As in the second part if the list is empty I want unique to be overwritten, but it does not do so.

Any thoughts?

Answer 1

very simple approach using unordered_set in c++. Check code below:

#include #include <bits/stdc++.h>

using namespace std;

string coolestword(vector wordList) {

if(wordList.empty()) return "None";

int length = 0;
string retStr = "None";
for(string word : wordList) {
    unordered_set<char> tempSet;
    for(int i=0; i<word.size(); i++){
        tempSet.insert(word[i]);
    }
    if(length<tempSet.size()) {
        length = tempSet.size();
        retStr = word;
    }
}

return retStr;

}

int main() { vector wordList = {"expectation", "discomfort", "half", "decomposition"}; std::cout << coolestword(wordList) << std::endl; return 0; }

Answer 2

Simple application of max with both key and default.

def coolest_word(words):
    return max(words, key=lambda w: len(set(w)), default=None)

Demo:

>>> coolest_word(['expectation', 'discomfort', 'half', 'decomposition'])
'decomposition'

>>> [coolest_word([])]   # Wrap in a list because None by itself doesn't get printed
[None]

Answer 3

If the given list is empty, the entire for loop is skipped.
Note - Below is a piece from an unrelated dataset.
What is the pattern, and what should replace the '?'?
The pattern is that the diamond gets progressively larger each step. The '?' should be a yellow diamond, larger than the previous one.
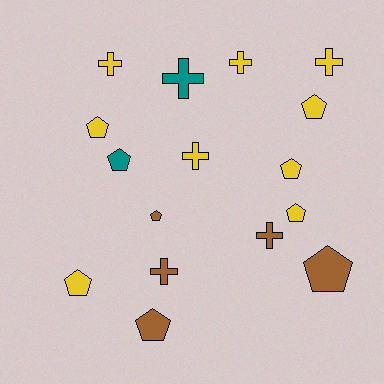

So you just have to initialize unique this way:

unique = ['None']

Also you have to remove the else branch inside the for loop, because it would overwrite the result as soon as you find a word having no duplicate letters (to test what I'm saying, try to shuffle the input list this way:

words = ['expectation', 'discomfort', 'decomposition', 'half']

and you would get 'None' instead of 'decomposition'.

ADDENDUM: you can even simplify your if condition, replacing

if (len(words) != 0 and len(set(i)) > length)

with

if (len(set(i)) > length)

because if len(words) were actually 0 you wouldn't even enter the for loop.

Answer 4

You can use set to get unique elements in a word and len to find out how many unique elements are in word.

words = ['expectation', 'discomfort', 'half', 'decomposition']

def coolest_word(wlist):
    k = {i:len(set(i)) for i in wlist}
    return max(k, key=k.get)

print(coolest_word(words))

Output:

'decomposition'

Explanation

if you do print(k) it will give you

{'expectation': 9, 'discomfort': 9, 'half': 4, 'decomposition': 10}

max(k, key=k.get) will return a key with highest value(max value),

k.get will get the values for a key

eg.

print(k.get("half"))

output:

4

Answer 5

If your input list words is empty, i.ee, words=[], you will not go inside the for loop. And you are not defining what should happen to unique incase input list is empty.

Try this:

words = ['expectation', 'discomfort', 'half', 'decomposition']
def coolest_word(words):
    length = 0
    unique = ['']

    if not words:    # If input list is empty set unique as None.
        unique[0] = 'None'    

    for i in words:
        if (len(words) != 0 and len(set(i)) > length):
            length = len(set(i))
            unique[0] = i
        else:
            unique[0] = ('None')
    return(unique)  
print(coolest_word(words))

But a better way I can suggest would be to initialize the unique list with None, i.e. unique = ['None'] instead of unique = ['']. This way you can keep all your code as it is.